Gathe Joseph C, Pierone Gerald, Piliero Peter, Arasteh Keikawus, Rubio Rafael, Lalonde Richard G, Cooper David, Lazzarin Adriano, Kohlbrenner Veronika M, Dohnanyi Catherine, Sabo John, Mayers Douglas
Therapeutic Concepts, 4900 Fannin Street, Houston, TX 77004, USA.
AIDS Res Hum Retroviruses. 2007 Feb;23(2):216-23. doi: 10.1089/aid.2006.0178.
The efficacy, safety, and pharmacokinetics of three doses of tipranavir/ritonavir (TPV/r) in highly treatment-experienced human immunodeficiency virus (HIV)-1-infected patients with protease inhibitor (PI)-resistant isolates were evaluated. A 24-week multicenter, double-blind, randomized, dose-finding trial was conducted. All patients were three-drug class experienced and had taken at least two PI-based regimens.
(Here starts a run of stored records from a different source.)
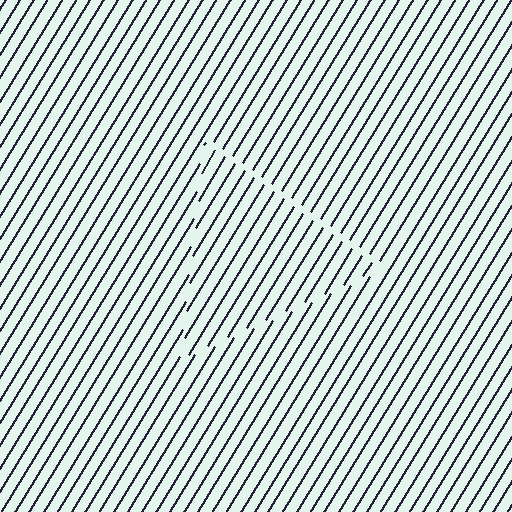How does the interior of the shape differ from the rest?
The interior of the shape contains the same grating, shifted by half a period — the contour is defined by the phase discontinuity where line-ends from the inner and outer gratings abut.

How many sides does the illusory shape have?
3 sides — the line-ends trace a triangle.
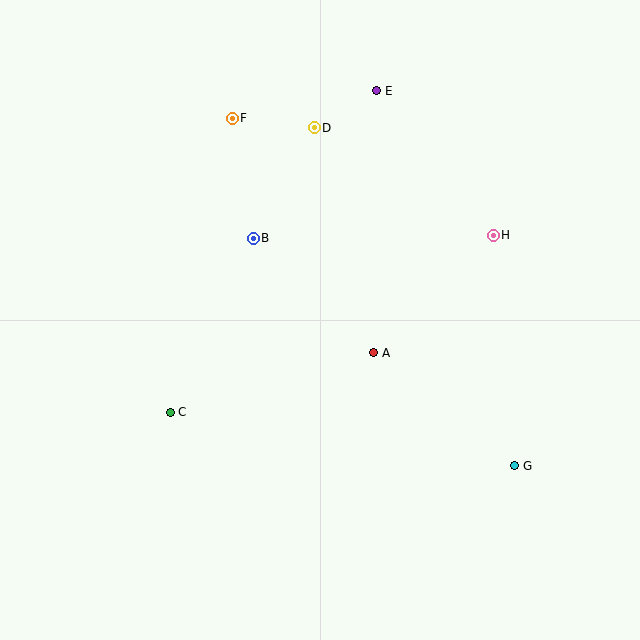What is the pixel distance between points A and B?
The distance between A and B is 166 pixels.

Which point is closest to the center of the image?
Point A at (374, 353) is closest to the center.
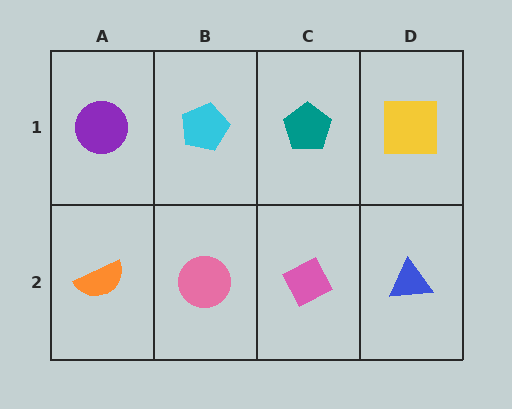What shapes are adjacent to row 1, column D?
A blue triangle (row 2, column D), a teal pentagon (row 1, column C).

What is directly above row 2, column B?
A cyan pentagon.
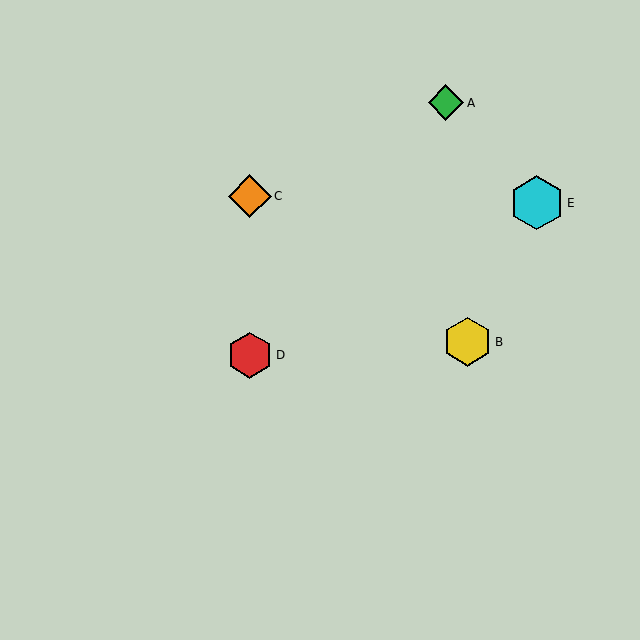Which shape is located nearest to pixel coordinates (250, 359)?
The red hexagon (labeled D) at (250, 355) is nearest to that location.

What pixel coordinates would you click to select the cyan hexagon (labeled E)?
Click at (537, 203) to select the cyan hexagon E.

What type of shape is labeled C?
Shape C is an orange diamond.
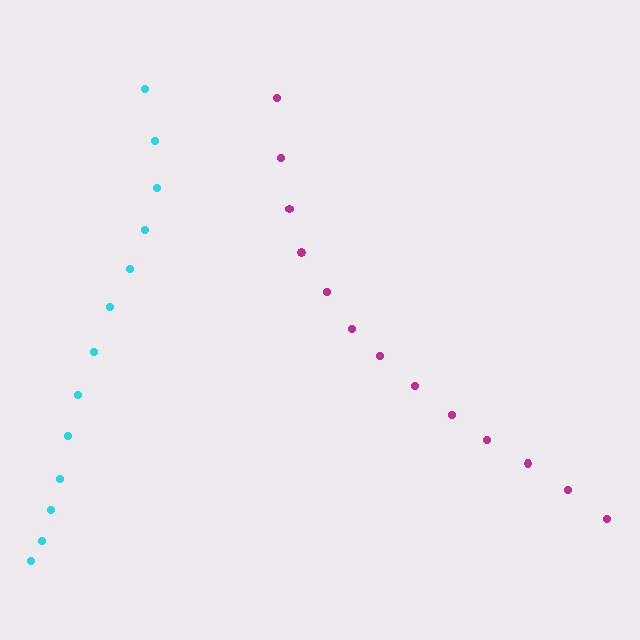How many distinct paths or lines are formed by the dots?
There are 2 distinct paths.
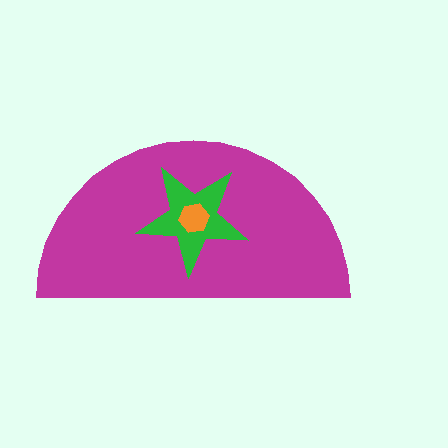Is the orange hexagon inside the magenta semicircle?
Yes.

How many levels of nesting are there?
3.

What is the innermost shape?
The orange hexagon.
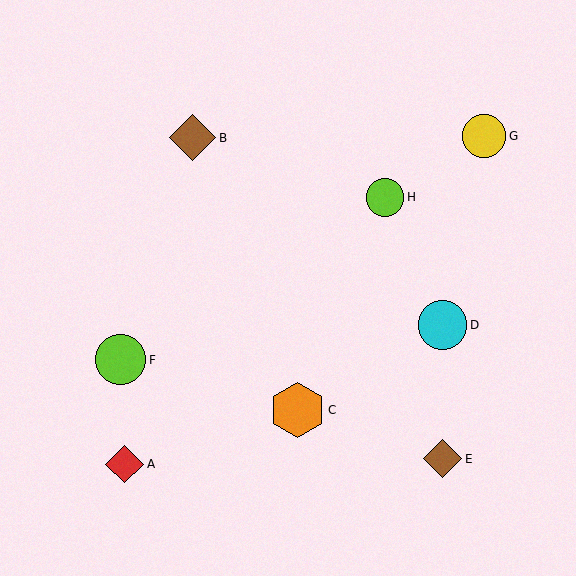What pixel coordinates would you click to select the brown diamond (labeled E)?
Click at (443, 459) to select the brown diamond E.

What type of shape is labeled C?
Shape C is an orange hexagon.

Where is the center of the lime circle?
The center of the lime circle is at (121, 360).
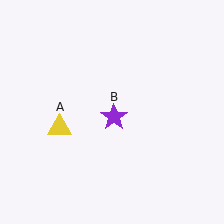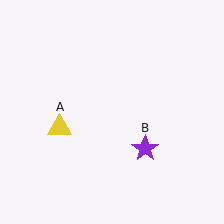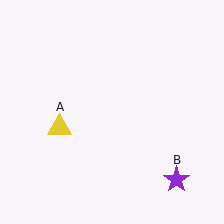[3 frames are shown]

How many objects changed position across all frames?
1 object changed position: purple star (object B).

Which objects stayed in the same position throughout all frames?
Yellow triangle (object A) remained stationary.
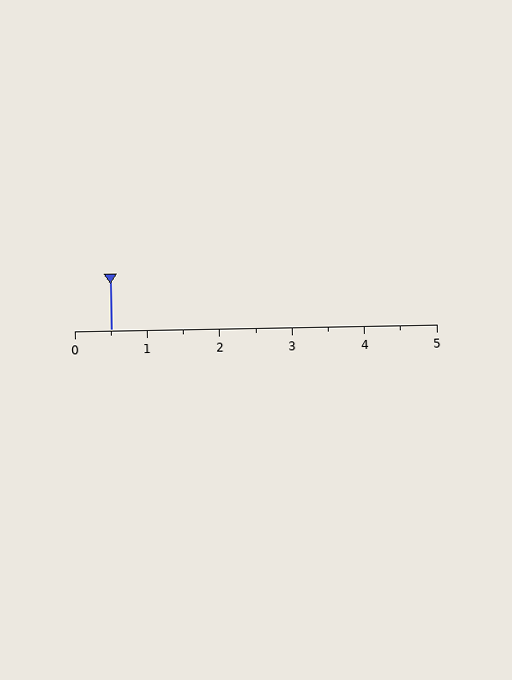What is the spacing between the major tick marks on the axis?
The major ticks are spaced 1 apart.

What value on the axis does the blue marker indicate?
The marker indicates approximately 0.5.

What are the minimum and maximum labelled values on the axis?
The axis runs from 0 to 5.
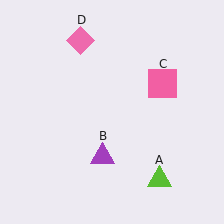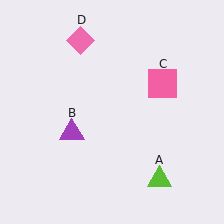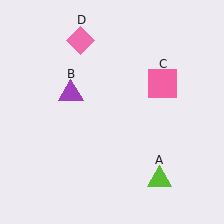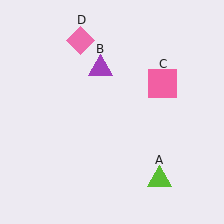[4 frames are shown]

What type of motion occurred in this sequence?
The purple triangle (object B) rotated clockwise around the center of the scene.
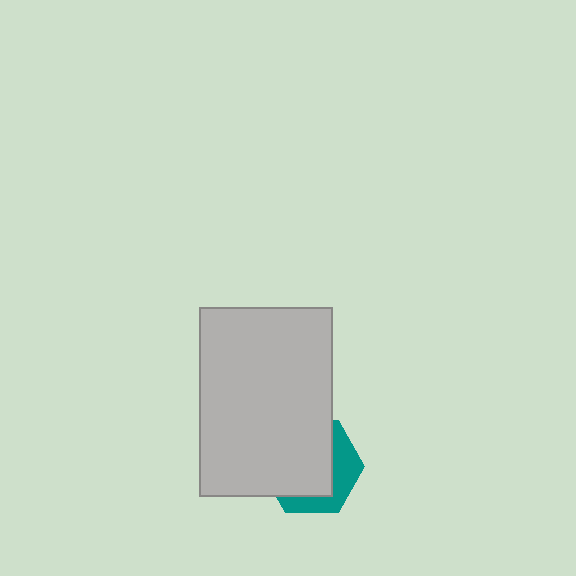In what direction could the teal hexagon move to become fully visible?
The teal hexagon could move toward the lower-right. That would shift it out from behind the light gray rectangle entirely.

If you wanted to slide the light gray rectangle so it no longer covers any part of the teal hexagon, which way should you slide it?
Slide it toward the upper-left — that is the most direct way to separate the two shapes.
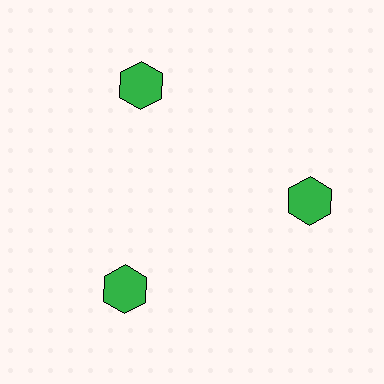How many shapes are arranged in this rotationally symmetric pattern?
There are 3 shapes, arranged in 3 groups of 1.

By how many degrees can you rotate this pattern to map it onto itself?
The pattern maps onto itself every 120 degrees of rotation.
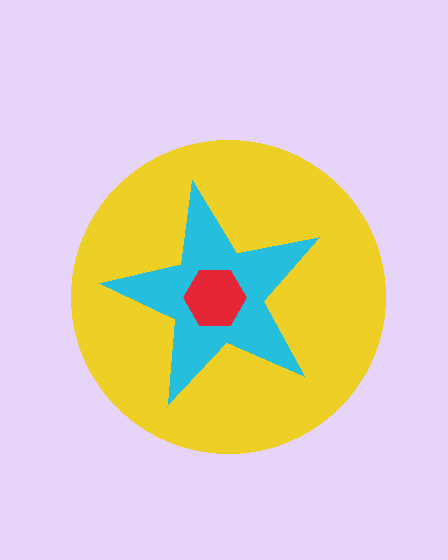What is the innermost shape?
The red hexagon.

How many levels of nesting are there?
3.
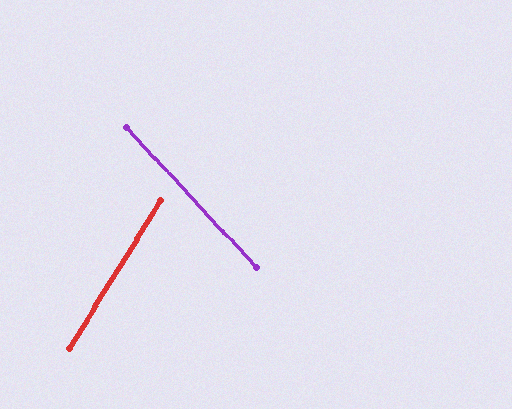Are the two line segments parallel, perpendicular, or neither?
Neither parallel nor perpendicular — they differ by about 75°.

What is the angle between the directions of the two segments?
Approximately 75 degrees.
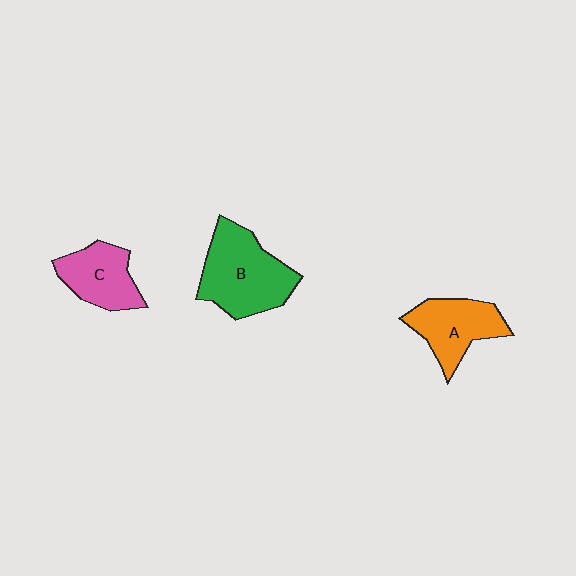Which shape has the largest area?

All had at least one primary PI mutation and had plasma HIV-RNA > 1000 copies/ml. Patients remained on their background non-PI antiretroviral medications for the first 14 days. After this 14-day period of functional TPV/r monotherapy, the background antiretroviral medications were optimized based on treatment history and the screening genotype. A total of 216 patients were randomized. All groups [TPV/r 500 mg/100 mg (n = 73), 500 mg/200 mg (n = 72), and 750 mg/200 mg (n = 71) twice daily] achieved an approximate 1 log10 reduction in the median HIV-RNA at week 2. A significant reduction was sustained through 24 weeks in the TPV/r 500 mg/200 mg and 750 mg/200 mg groups. The 500 mg/200 mg dose achieved optimal median TPV trough concentrations and lower interpatient variability. The most frequently reported adverse events (AEs) were diarrhea, nausea, vomiting, fatigue, and headache. The TPV/r 750 mg/200 mg group had the highest rate of grade 3 or 4 laboratory abnormalities and study discontinuations due to AEs. All doses of TPV/r tested in this study were associated with HIV-1 viral load reductions through 24 weeks. The 500 mg/200 mg dose achieved the best efficacy, safety, and pharmacokinetic profile in this highly treatment-experienced population and was selected for the pivotal phase 3 studies.
评估了三种剂量的替拉那韦/利托那韦(TPV/r)在接受过多种治疗的、感染了人类免疫缺陷病毒1型(HIV-1)且携带蛋白酶抑制剂(PI)耐药株的患者中的疗效、安全性及药代动力学。开展了一项为期24周的多中心、双盲、随机、剂量探索试验。所有患者均有三类药物治疗史,且至少接受过两种基于PI的治疗方案。所有患者均至少有一处主要的PI突变,且血浆HIV-RNA>1000拷贝/毫升。患者在最初14天继续使用其原有的非PI抗逆转录病毒药物。在这14天的功能性TPV/r单药治疗期后,根据治疗史和筛查基因型优化原有抗逆转录病毒药物。共有216例患者被随机分组。所有组[TPV/r 500毫克/100毫克(n = 73)、500毫克/200毫克(n = 72)和750毫克/200毫克(n = 71),每日两次]在第2周时HIV-RNA中位数均出现了约1个对数10的下降。TPV/r 500毫克/200毫克组和750毫克/200毫克组在24周内持续出现显著下降。500毫克/200毫克剂量达到了最佳的TPV谷浓度中位数,且患者间变异性较低。最常报告的不良事件(AE)为腹泻、恶心、呕吐、疲劳和头痛。TPV/r 750毫克/200毫克组3级或4级实验室异常发生率以及因AE导致的研究中止率最高。本研究中测试的所有TPV/r剂量在24周内均与HIV-1病毒载量降低相关。在这个接受过多种治疗的人群中,500毫克/200毫克剂量实现了最佳的疗效、安全性和药代动力学特征,并被选用于关键的3期研究。